He looked at me over his glasses. “Mind your business, Glori.” That’s what he said. Four words. I went back to the kitchen and stood at the sink for a while. I don’t know how long.

I thought about saying something else, calling someone else, maybe the school counselor or somebody outside the school entirely. I didn’t. I’ve thought about that a lot over the years. I keep landing in the same place: I should have made more noise. I didn’t. I kept giving her the granola bars and the extra nuggets and I told myself that was enough and it wasn’t.

She left Jefferson at the end of fifth grade.

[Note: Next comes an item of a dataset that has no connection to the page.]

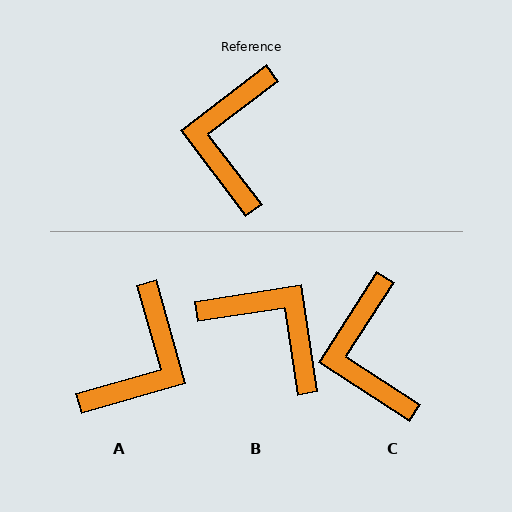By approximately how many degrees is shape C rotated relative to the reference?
Approximately 20 degrees counter-clockwise.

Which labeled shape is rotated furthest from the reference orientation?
A, about 159 degrees away.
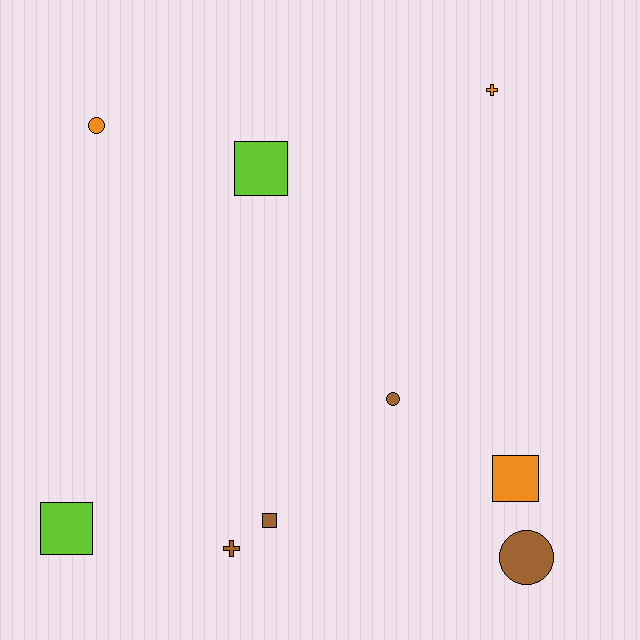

I noticed she was gone the way you notice something that was always in the corner of your eye suddenly isn’t. The line felt different. I looked for her at the hook where she hung her coat every morning and her hook was empty. I assumed her family moved. Kids disappeared like that sometimes, no explanation, just gone one day. I didn’t find out anything more. I didn’t have a way to find out anything more. That’s just the honest truth of being a lunch lady. You’re not in their file. You’re not in their loop. You hand them a tray and you hope.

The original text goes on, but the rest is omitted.